What Happens When Chefs and Physicians Sit at the Same Table?
A pediatrician-chef's reflections from the Food is Life, Food is Health summit in Napa Valley
This week, I’m attending the inaugural Food is Life, Food is Health summit at the Culinary Institute of America in Napa Valley.
For three days, chefs, physicians, researchers, and sustainability leaders are sitting side by side, talking about food, health, flavor, culture, and the future of medicine.
In between those conversations, we cook together. We watch demonstrations. We share meals that reflect the kind of care and attention being discussed in the sessions themselves.
And honestly, it feels important.
For a long time, healthcare has talked about food mostly in terms of nutrients.
But as a pediatrician and chef, I know that children do not first experience food that way.
They experience flavor.
Texture
Familiarity
Aroma
Memory
Pleasure
Safety
Curiosity
Sitting in these rooms, I keep noticing something:
The conversations change when chefs are part of them.
Physicians often speak about outcomes, biomarkers, disease prevention, and compliance.
Chefs speak about experience, memory, culture, aroma, pleasure, flavor, and texture.
The feeling of wanting to come back to the table again.
Somewhere between those two perspectives is where children’s experience of food begins to make sense.
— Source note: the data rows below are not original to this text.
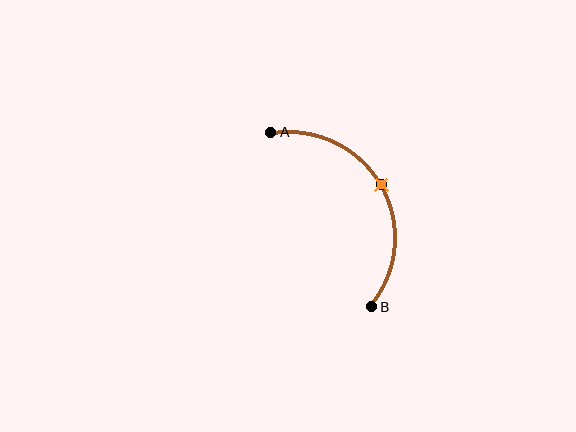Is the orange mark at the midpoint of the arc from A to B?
Yes. The orange mark lies on the arc at equal arc-length from both A and B — it is the arc midpoint.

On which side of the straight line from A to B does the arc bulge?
The arc bulges to the right of the straight line connecting A and B.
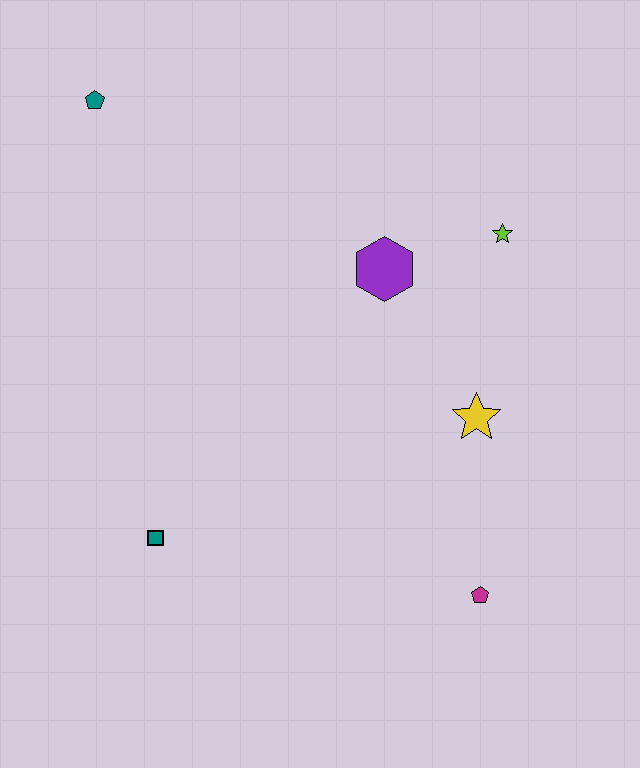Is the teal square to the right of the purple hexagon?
No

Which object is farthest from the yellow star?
The teal pentagon is farthest from the yellow star.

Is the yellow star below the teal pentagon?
Yes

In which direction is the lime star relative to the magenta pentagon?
The lime star is above the magenta pentagon.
Because children are not simply “small adults” learning nutrition.
Children are learning how food feels.
They are building recognition, predictability, familiarity, and trust.
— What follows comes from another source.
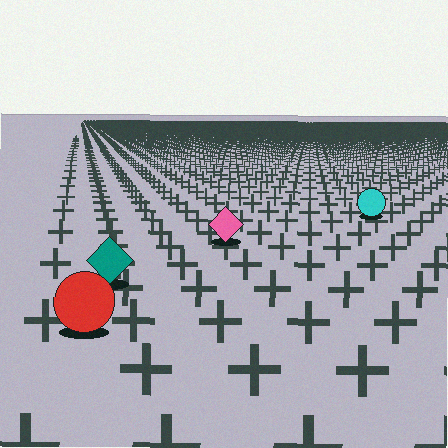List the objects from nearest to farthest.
From nearest to farthest: the red circle, the teal diamond, the pink diamond, the cyan circle.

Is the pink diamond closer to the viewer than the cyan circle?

Long before a child understands protein, fiber, antioxidants, or omega-3 fats, they are learning:
Does this smell familiar?
Does this texture feel safe?
Have I seen this before?
Do the people around me enjoy it?
Is this experience calm or stressful?
That is part of why flavor matters so deeply in childhood.
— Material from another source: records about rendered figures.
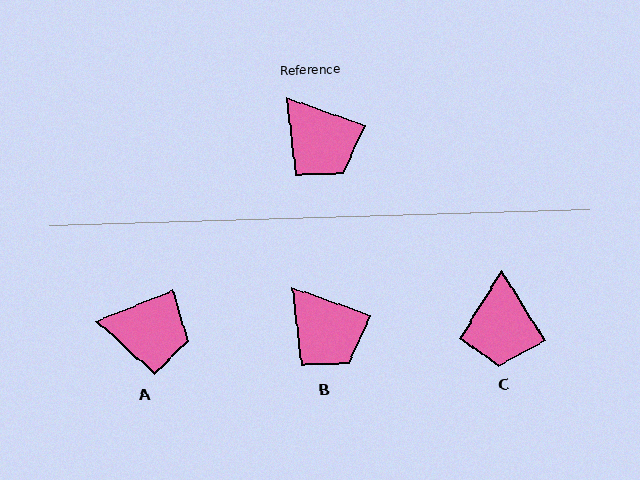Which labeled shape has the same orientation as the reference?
B.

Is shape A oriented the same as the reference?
No, it is off by about 41 degrees.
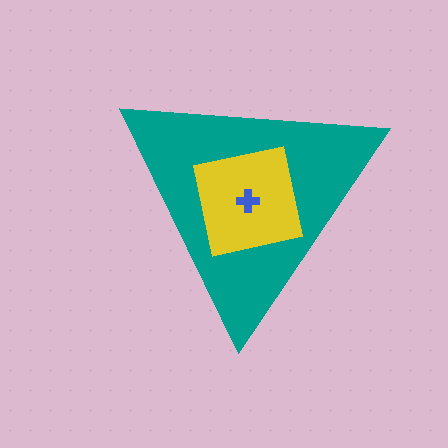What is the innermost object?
The blue cross.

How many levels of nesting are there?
3.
And it is also why so many feeding conversations feel incomplete when they focus only on nutrients – or on “getting kids to eat.”
Over these few days, I’ll be listening to conversations about food systems, sustainability, culinary education, cultural relevance, and the future of how we nourish both our gut microbiome and our planet.
One thing already feels very clear: health does not grow from information alone.
Health grows from experience and from repeated moments around food that feel meaningful, connected, recognizable, and worth returning to.
That feels especially important when we think about children.
Before children learn nutrition facts, they learn whether food feels welcoming.
Perhaps that is where lifelong health begins.